Pour sa part, le correspondant de Reuters Tarek Emara ne pense pas que Facebook aura une forte influence sur les élections. "Même si des dizaines de milliers de jeunes consultent ce site web, la plupart ne semblent pas très intéressés par ces élections", explique-t-il. "Même dans le cas de groupes sur Facebook, la plupart des jeunes s'y inscrivent par politesse, pour ne pas décliner les invitations de leurs amis."
Le journaliste Mbarka Laamari doute quant à lui que les campagnes sur Facebook permettent d'initier un véritable débat électoral, affirmant qu'en Tunisie "Facebook pourrait certes avoir une petite influence sur les élections, mais cela ne signifie pas que le site soit devenu un lieu de joutes électorales".
"N'oublions pas qu'il existe ici un problème appelé 'l'aversion des jeunes pour la politique'", explique le journaliste. "La plupart des inscrits sur Facebook étant des jeunes, nous nous retrouvons dans la même situation."
"Toutefois, la minorité des jeunes engagés en politique aura plus de chances de faire passer ses idées", ajoute Laamari. "Mais cet espace lui sera réservé, ainsi qu'aux amis de ces jeunes intéressés par la politique."
D'autres espèrent que Facebook pourra susciter des débats plus passionnés.
"Facebook est devenu, lors de chaque grande occasion, une arène de controverse et de concurrence politique et intellectuelle", explique Taoufik Ayachi, journaliste au quotidien Attarik Aljadid. "C'est devenu un espace alternatif pour certains des partis qui participent aux élections, pour lancer leurs campagnes et présenter leurs nouvelles plateformes et leurs candidats."
"Alors que se rapproche la date des élections, les campagnes des candidats se font plus intenses, et l'espace virtuel est devenu un lieu de mobilisation", ajoute Ayachi, qui précise néanmoins que Facebook ne saurait remplacer les médias traditionnels.
"Cet espace n'est pas destiné à la réelle campagne, qui doit être lancée sur des médias réalistes assurant les conditions nécessaires d'équité et d'égalité des chances pour toucher les citoyens par des formes de communication de masse plus populaires, comme la télévision, la radio et la presse écrite", explique le journaliste. "Mais Facebook est devenu une nécessité au vu de l'étroitesse des grands médias et du monopole exercé par un seul des partis participant à cette bataille électorale."
Par Jamel Arfaoui (Magharebia)
Facebook est devenu la nouvelle plateforme sur laquelle les partis politiques tunisiens développent leurs campagnes électorales.
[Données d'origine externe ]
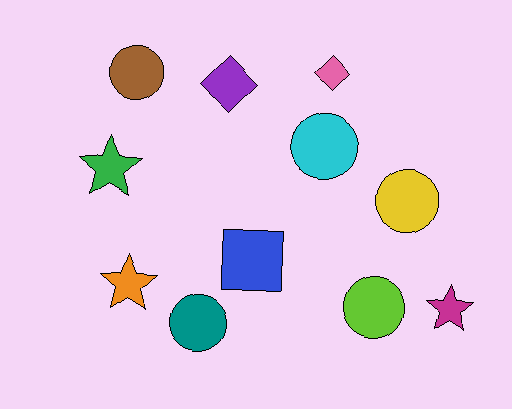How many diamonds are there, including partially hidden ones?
There are 2 diamonds.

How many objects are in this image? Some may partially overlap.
There are 11 objects.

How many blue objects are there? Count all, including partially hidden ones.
There is 1 blue object.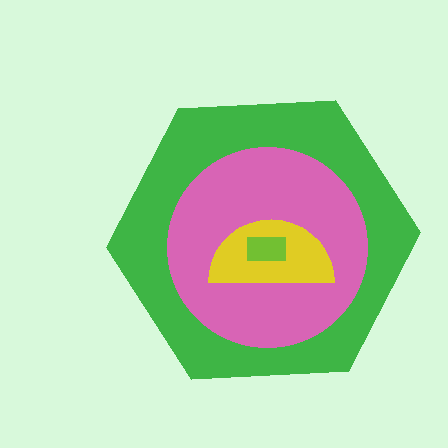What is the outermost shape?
The green hexagon.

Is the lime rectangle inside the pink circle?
Yes.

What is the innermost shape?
The lime rectangle.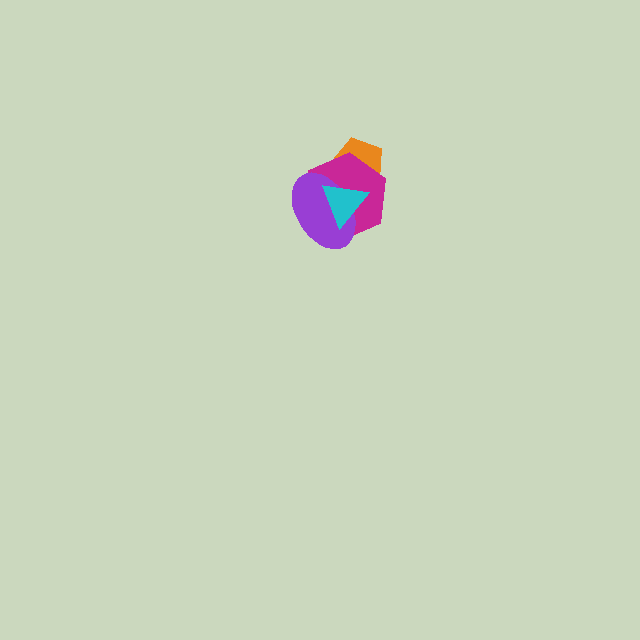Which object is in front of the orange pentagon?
The magenta hexagon is in front of the orange pentagon.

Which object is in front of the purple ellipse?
The cyan triangle is in front of the purple ellipse.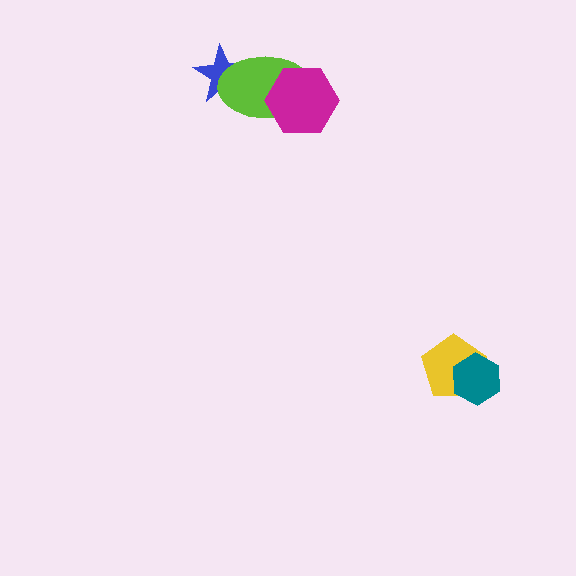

Chaque parti dispose désormais d'un profil sur ce site, espérant toucher les quelque 600 000 abonnés tunisiens à l'approche des élections présidentielles et législatives du 25 octobre.
De nombreux observateurs admettent qu'il est encore trop tôt pour savoir si le recours à ce site aura un impact déterminant pour les partis politiques à l'approche des élections, au cours desquelles cinq candidats se présentent à la présidence et huit partis sont à la lutte pour des sièges au parlement tunisien.

"Aujourd'hui, à l'ère des communications globalisées, il n'est plus possible d'ignorer lnternet si vous souhaitez faire passer un message, défendre une idée, une opinion ou un point de vue", a déclaré Jalila Jandli, membre active du Rassemblement constitutionnel démocratique (RCD), le parti au pouvoir. "Il serait bête de ne pas avoir recours à ce site et de ne pas profiter des fruits de la connectivité."
Jandli explique que le RCD a créé un groupe sur Facebook pour soutenir son candidat, le président sortant Zine El Abidine Ben Ali, qui se présente pour un cinquième mandat. "Au départ, j'espérais que le nombre de partisans atteindrait les cinq mille, mais aujourd'hui, leur nombre dépasse six mille, ce qui m'encourage à tenter d'attirer dix mille partisans d'ici le 11 octobre", explique-t-elle.
Pour sa part, le correspondant de Reuters Tarek Emara ne pense pas que Facebook aura une forte influence sur les élections. "Même si des dizaines de milliers de jeunes consultent ce site web, la plupart ne semblent pas très intéressés par ces élections", explique-t-il. "Même dans le cas de groupes sur Facebook, la plupart des jeunes s'y inscrivent par politesse, pour ne pas décliner les invitations de leurs amis."
Le journaliste Mbarka Laamari doute quant à lui que les campagnes sur Facebook permettent d'initier un véritable débat électoral, affirmant qu'en Tunisie "Facebook pourrait certes avoir une petite influence sur les élections, mais cela ne signifie pas que le site soit devenu un lieu de joutes électorales".
"N'oublions pas qu'il existe ici un problème appelé 'l'aversion des jeunes pour la politique'", explique le journaliste. "La plupart des inscrits sur Facebook étant des jeunes, nous nous retrouvons dans la même situation."
"Toutefois, la minorité des jeunes engagés en politique aura plus de chances de faire passer ses idées", ajoute Laamari. "Mais cet espace lui sera réservé, ainsi qu'aux amis de ces jeunes intéressés par la politique."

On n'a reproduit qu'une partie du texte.